AWS has announced AWS Parallel Computing Service (AWS PCS), a new managed service that helps customers set up and manage high performance computing (HPC) clusters.
The service makes it easy for system administrators to build clusters using Amazon Elastic Compute Cloud (Amazon EC2) instances, low-latency networking, and storage optimized for HPC workloads.
With AWS Parallel Computing Service, scientists and engineers can quickly scale simulations to validate models and designs, while system administrators and integrators can build and maintain HPC clusters on AWS using Slurm, the most popular open-source HPC workload manager.
This service accelerates innovation in areas such as fast-tracking drug discovery, uncovering genomic insights, building engineering designs, running weather applications, and building scientific and engineering models.
AWS has a history of innovation in supporting HPC workloads.

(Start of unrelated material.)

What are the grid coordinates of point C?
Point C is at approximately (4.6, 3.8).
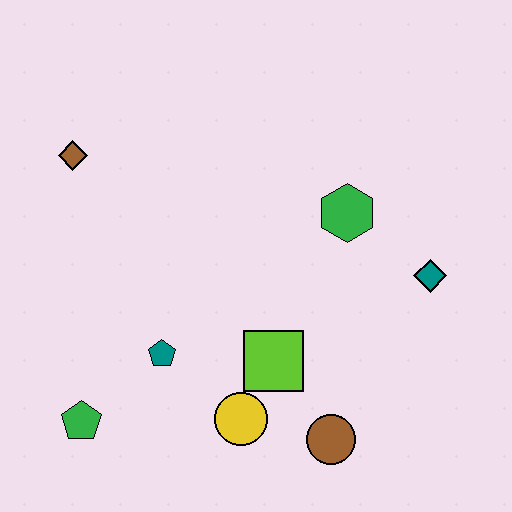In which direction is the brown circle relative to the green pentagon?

That history includes releases like the open source cluster orchestration toolkit AWS ParallelCluster, fully managed batch computing service AWS Batch, low latency network interconnect Elastic Fabric Adapter, Amazon FSx for Lustre high performance storage, and dedicated AMD, Intel, and Graviton-based HPC compute instances, the latter delivering up to 65% better price-performance over comparable compute optimized x86-based instances. Thousands of customers from a wide range of industries have migrated their HPC workloads to AWS to fast-track drug discovery, uncover genomic insights, maximize energy resources, and spin up supercomputers with millions of cores. Today AWS continues our innovation in HPC by releasing a fully-managed and comprehensive HPC service, which removes the undifferentiated heavy lifting of creating and managing HPC clusters.
AWS Parallel Computing Service is a new managed service that helps customers easily set up and manage HPC so they can run scientific and engineering workloads at virtually any scale on AWS. With AWS Parallel Computing Service, system administrators can use familiar tools including AWS Management Console, CLI, and SDK to deploy a managed Slurm environment. AWS Parallel Computing Service builds from open-source foundations that customers know and have experience with, and delivers a managed Slurm experience with the reliability and availability of AWS. AWS Parallel Computing Service significantly reduces the operational burden of managing a cluster and regularly delivers new capabilities and fixes through managed service updates with minimal to no downtime, eliminating the need to apply manual patches and rebuilding clusters to receive feature updates. Highly available APIs also help developers and ISVs create end-to-end HPC solutions on top of AWS, so they can focus on providing value-added features to their users and customers instead of worrying about managing infrastructure. AWS Parallel Computing Service enables customers of all sizes (e.g., startups, enterprises, or national labs) to easily create and manage HPC clusters with the scalability, reliability, and security of AWS. This means scientists and engineers using Slurm can easily migrate their existing on-premises workflows to AWS without re-architecting them—giving scientists and engineers access to cloud infrastructure that scales automatically. And administrators who want to unblock capacity or capability constraints for their end-users can spin up clusters in just minutes instead of months, to run their simulations to address the world’s most challenging problems.
“Developing a cure for a catastrophic disease, designing novel materials, advancing renewable energy, and revolutionizing transportation are problems that we just can’t afford to have waiting in a queue,” said Ian Colle, director, advanced compute and simulation at AWS. “Managing HPC workloads, particularly the most complex and challenging extreme-scale workloads, is extraordinarily difficult. Our aim is that every scientist and engineer using AWS Parallel Computing Service, regardless of organization size, is the most productive person in their field because they have the same top-tier HPC capabilities as large enterprises to solve the world’s toughest challenges, any time they need to, and at any scale.”
To get started, system administrators use the AWS Management Console to spin up a Slurm cluster securely and execute jobs in just a few clicks, compared to manual orchestration today. With CloudFormation support coming soon, customers will be able to build and deploy HPC clusters using infrastructure as code. AWS Parallel Computing Service is now available in the following Regions: US East (Ohio), US East (N. Virginia), US West (Oregon), Europe (Frankfurt), Europe (Stockholm), Europe (Ireland), Asia Pacific (Sydney), Asia Pacific (Singapore), Asia Pacific (Tokyo).